Speaker
Description
Siu-Wing Cheng and Haoqiang Huang
Abstract: We propose $\kappa$-approximate nearest neighbor (ANN) data structures for $n$ polygonal curves with at most $m$ vertices each under the Fr\'{e}chet distance in $\mathbb{R}^d$, where $\kappa \in \{1+\epsilon,3+\epsilon\}$ and $d \geq 2$. We assume that every query curve has at most $k$ vertices, $k \ll m$, and $k$ is given for preprocessing. The query times are $\tilde{O}(k(mn)^{0.5+\epsilon}/\epsilon^{O(d)} + k(d/\epsilon)^{O(dk)})$ for $(1+\epsilon)$-ANN and $\tilde{O}(k(mn)^{0.5+\epsilon}/\epsilon^{O(d)})$ for $(3+\epsilon)$-ANN. The space and expected preprocessing time are $\tilde{O}(k(mnd^d/\epsilon^d)^{O(k+1/\epsilon^2)})$ in both cases.
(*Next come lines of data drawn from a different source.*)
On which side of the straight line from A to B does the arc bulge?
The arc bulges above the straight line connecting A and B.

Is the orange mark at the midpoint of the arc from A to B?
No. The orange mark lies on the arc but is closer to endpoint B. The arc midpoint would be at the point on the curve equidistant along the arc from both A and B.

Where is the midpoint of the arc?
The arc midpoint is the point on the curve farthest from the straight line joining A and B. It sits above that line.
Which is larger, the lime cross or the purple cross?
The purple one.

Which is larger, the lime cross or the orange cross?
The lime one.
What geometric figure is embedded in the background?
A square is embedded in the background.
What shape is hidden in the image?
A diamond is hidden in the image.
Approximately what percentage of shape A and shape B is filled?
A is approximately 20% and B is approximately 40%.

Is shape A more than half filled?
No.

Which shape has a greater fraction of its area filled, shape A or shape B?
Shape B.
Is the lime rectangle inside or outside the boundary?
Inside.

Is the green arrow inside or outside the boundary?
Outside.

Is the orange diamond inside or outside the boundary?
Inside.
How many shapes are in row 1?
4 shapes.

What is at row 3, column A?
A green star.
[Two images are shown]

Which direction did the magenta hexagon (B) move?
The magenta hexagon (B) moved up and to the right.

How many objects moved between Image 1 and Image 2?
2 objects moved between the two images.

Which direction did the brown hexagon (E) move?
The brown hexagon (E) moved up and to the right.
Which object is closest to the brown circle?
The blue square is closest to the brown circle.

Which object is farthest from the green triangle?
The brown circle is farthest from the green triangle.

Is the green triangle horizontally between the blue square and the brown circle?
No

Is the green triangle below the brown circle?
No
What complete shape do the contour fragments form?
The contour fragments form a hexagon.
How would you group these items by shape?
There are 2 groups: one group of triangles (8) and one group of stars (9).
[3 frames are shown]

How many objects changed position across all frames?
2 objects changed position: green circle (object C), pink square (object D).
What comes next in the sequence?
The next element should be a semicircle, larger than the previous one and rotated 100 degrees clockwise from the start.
In two and three dimensions, we improve the query times to $\tilde{O}(k/\epsilon^{O(k)})$ for $(1+\epsilon)$-ANN and $\tilde{O}(k)$ for $(3+\epsilon)$-ANN. The space and expected preprocessing time improve to $\tilde{O}(k(mn/\epsilon)^{O(k)})$ in both cases. For ease of presentation, we suppress factors in our bounds that depend purely on $d$. The hidden polylog factors in the big-$\tilde{O}$ notation have powers dependent on $d$.